The US Navy received an additional $2.9 billion in procurement funding, raising the total Navy procurement budget to $41.3 billion out of the DoD’s $101.9 billion procurement budget.  A total of $1.46 billion has been allocated to purchase an additional 15 EA-18G aircraft, an electronic attack variant of the F/A-18E/F Super Hornet, which will partially meet the Navy’s unfunded priority request for 22 additional EA-18Gs. With the new order for EA-18Gs, Boeing will be able to keep the F/A-18E/F production line open until 2017. This supplemental procurement funding also enables the Navy to acquire an additional Austal built Joint High Speed Vessel, three MQ-8C Fire Scout UAVs, and partially funds the construction of LPD-28 – a new San Antonio-class amphibious transport dock vessel (Cavas, 2014).  Operations and maintenance (O&M) funds were cut to compensate for the relatively higher procurement budget; the ship operations and maintenance (O&M) budget was cut $1.7 billion and the Marine O&M budget was cut from $5.9 billion to $5.6 billion. Overall, the high-end added procurement items reflect the transition within the DoD from operating in Iraq and Afghanistan to countering great power threats from Russia and China. 

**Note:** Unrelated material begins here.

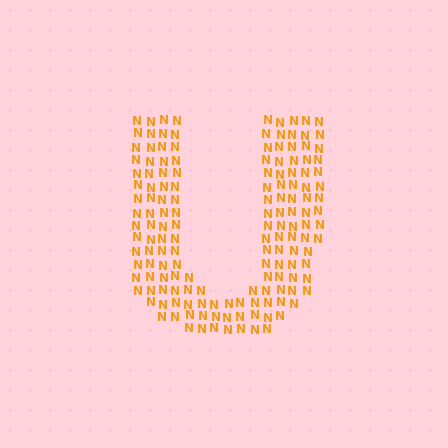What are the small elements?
The small elements are letter N's.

  1. Congress Authorizes $577 Billion in U.S. Defense Spending, David Alexander, 2014. 
  2. Congress Inserts $554B for DoD in ‘Cromnibus’ Spending Bill, John T. Bennett, 2014.
  3. DoD Management Would Be Reorganized in NDAA, Aaron Boyd, 2014.
  4. Senate Sends Massive $560 Billion NDAA to Obama’s Desk, John T. Bennett, 2014.
  5. Massive Defense Policy Bill Sent to President, Jeremy Herb, 2014.
  6. After Dramatic Day, House Approves $554B for Pentagon, John T. Bennett, 2014.
  7. Spending Bill Shields Commissaries from Cuts in 2015, Travis J. Tritten, 2014.
  8. 15 Things to Know about the NDAA, Andy Medici, 2014.
  9. Navy Gains a Ship, 15 Growlers in Defense Bill, Christopher P. Cavas, 2014.
  10. Levin Is Leaving Congress Disappointed the NDAA Doesn’t Do More, Molly O’Toole , 2014.
  11. House Passes $585B Defense Bill, Kristina Wong and Cristina Marcos, 2014.  
  12. Chaos and Uncertainty – The FY 2014 Budget and Beyond, Todd Harrison, 2014.
  13. Analysis: Congress Reworks 10 Percent of DoD Procurement Budget, PAUL McLeary and Bradley Peniston, 2014.